Já a relação bagaço/vapor depende de nós na indústria. Basicamente depende do nível de embebição, do mix de produção entre açúcar e álcool, do mix de produção entre álcool anidro e álcool hidratado e do sistema de sangrias e de recuperação de calor adotado na usina.

Desta maneira, é importante desenvolver para cada usina as suas curvas específicas da relação bagaço/vapor ao longo da safra e em função da relação fibra/pol esperada na matéria prima. É possível por exemplo que uma dada usina seja obrigada a alterar o seu mix de produção para uma dada matéria prima. Ou então alterar o seu nível de embebição. Já o sistema de distribuição de vapor e de recuperação de calor deve ser planejado com maior antecedência, de uma safra para outra. Dispor destas curvas da relação bagaço/vapor ao longo da safra pode ajudar muito no planejamento da produção, pois permite antever gargalos inesperados na produção.

E já que estamos falando de redução de consumo específico de vapor, é interessante discutir algumas novas alternativas que vão surgindo com a evolução dos equipamentos e com as necessidades da agro indústria.

Quando a usina não tem distribuição de vinhaça com caminhão, geralmente uma baixa concentração de potássio na vinhaça não é problema. Neste caso, é melhor recuperar o calor da vinhaça fazendo o pré aquecimento do caldo. Este pré aquecimento pode depois ser complementado pela recuperação de calor do condensado de vapor V1, sendo possível atingir temperaturas relativamente altas no caldo sem uso de vapor.

Quando a usina tem distribuição de vinhaça com caminhão, o ideal é ter uma concentração mais elevada de potássio na vinhaça visando reduzir os custos de transporte que podem ser muito significativos. Neste caso, uma primeira providência seria separar a vinhaça da flegmaça e procurar resfriar a vinhaça por meio de torres de resfriamento, usando como fonte de energia a sua própria temperatura (95 ºC).

Se a auto evaporação da vinhaça ainda não produzir uma concentração adequada, será necessário então fazer uma concentração parcial por exemplo em três efeitos, usando como fonte de calor o vapor V1. Neste caso, a parte da vinhaça a ser concentrada deveria ser retirada do aparelho na temperatura da base da coluna (108 ºC).
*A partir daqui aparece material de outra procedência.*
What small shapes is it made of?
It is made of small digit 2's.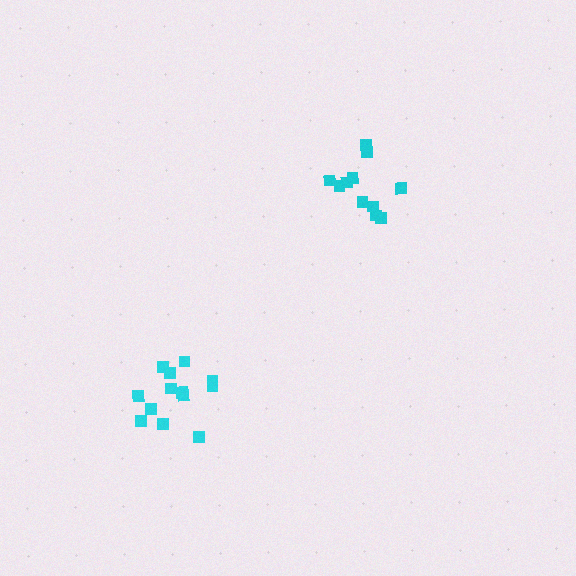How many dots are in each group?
Group 1: 13 dots, Group 2: 11 dots (24 total).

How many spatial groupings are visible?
There are 2 spatial groupings.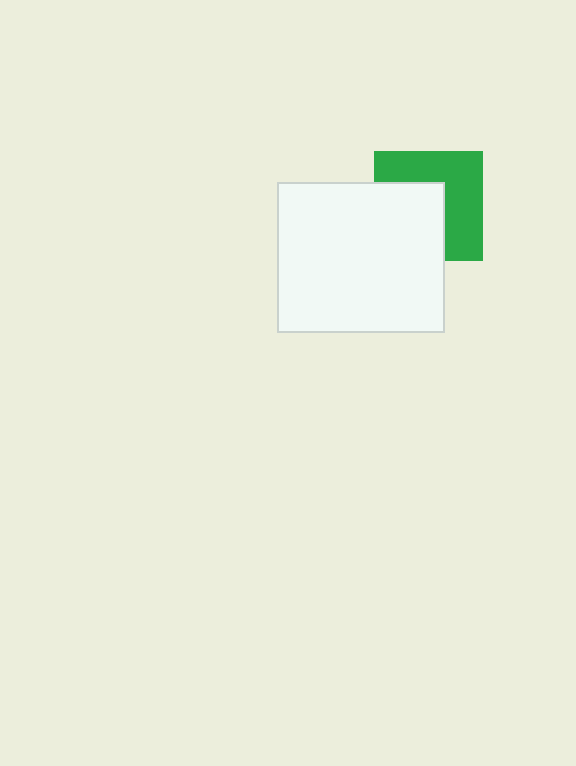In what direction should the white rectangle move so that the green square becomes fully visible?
The white rectangle should move toward the lower-left. That is the shortest direction to clear the overlap and leave the green square fully visible.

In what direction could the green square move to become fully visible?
The green square could move toward the upper-right. That would shift it out from behind the white rectangle entirely.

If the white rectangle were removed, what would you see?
You would see the complete green square.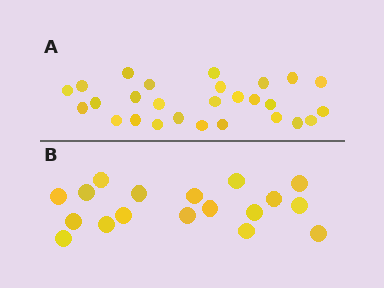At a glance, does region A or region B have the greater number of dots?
Region A (the top region) has more dots.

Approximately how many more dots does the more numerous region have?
Region A has roughly 8 or so more dots than region B.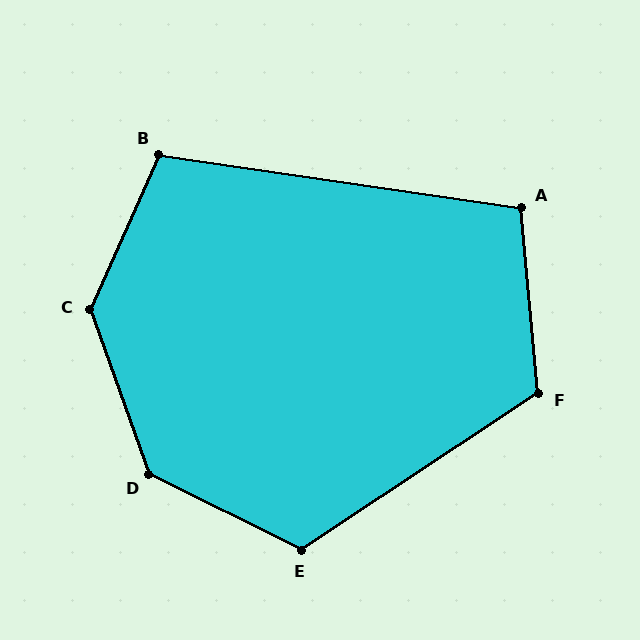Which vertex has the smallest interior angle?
A, at approximately 104 degrees.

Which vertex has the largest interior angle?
C, at approximately 136 degrees.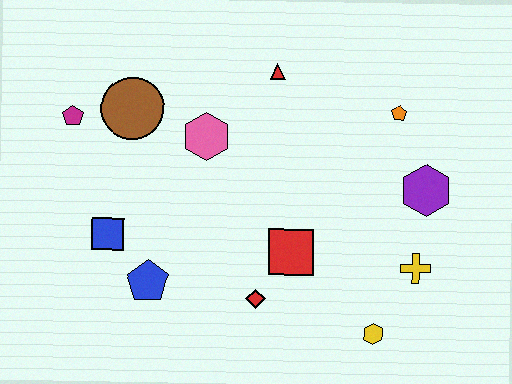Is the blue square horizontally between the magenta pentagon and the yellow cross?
Yes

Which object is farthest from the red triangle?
The yellow hexagon is farthest from the red triangle.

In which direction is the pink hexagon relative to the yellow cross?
The pink hexagon is to the left of the yellow cross.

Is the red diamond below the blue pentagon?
Yes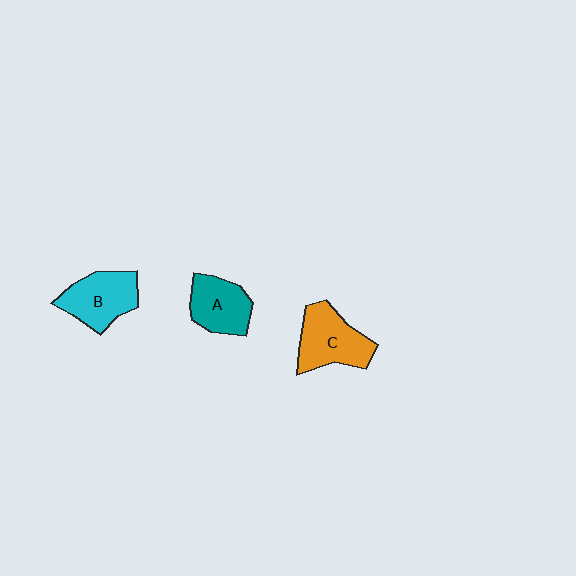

Todo o vapor vegetal produzido da vinhaça poderia ser usado para o aquecimento do caldo, usando-se trocadores a placas em aço AISI 316. Um esquema deste tipo permite concentrar parte da vinhaça com pequeno consumo adicional de vapor de processo.

Em qualquer das situações descritas vemos que cada vez há menos espaço em nossas usinas para aquecer caldo com o vapor V3. As fontes de calor disponíveis a partir dos condensados e da vinhaça permitem aquecer o caldo até perto de 70 ºC, temperatura já alta para usarmos ainda o V3. Assim, se o balanço de energia exigir a sangria de V3, o mesmo poderia ser usado nos cozimentos B e C por meio de tachos contínuos. Como os cozimentos são conduzidos em temperaturas na faixa de 60 ºC, o vapor V3 a 95 C se presta para esta finalidade, desde que os equipamentos estejam adequadamente dimensionados.

O processamento de massa B com vapor V3 já é uma realidade no Brasil, e vai ser cada vez mais importante à medida que sistemas de cogeração por meio de turbinas de condensação exigirem maiores sobras de bagaço.

Outra medida visando recuperação de calor que já pudemos colocar em prática foi o aproveitamento do vapor do balão de flash de clarificadores de caldo. Tomando-se os devidos cuidados com a degasagem, pois afinal o balão de flash visa a remoção do ar presente no caldo, foi possível condensar este vapor em aquecedores de caldo atmosféricos com sucesso. O resultado foi surpreendente.

Todas estas possibilidades discutidas alteram a curva bagaço/vapor da usina. Qual é a sua curva ideal?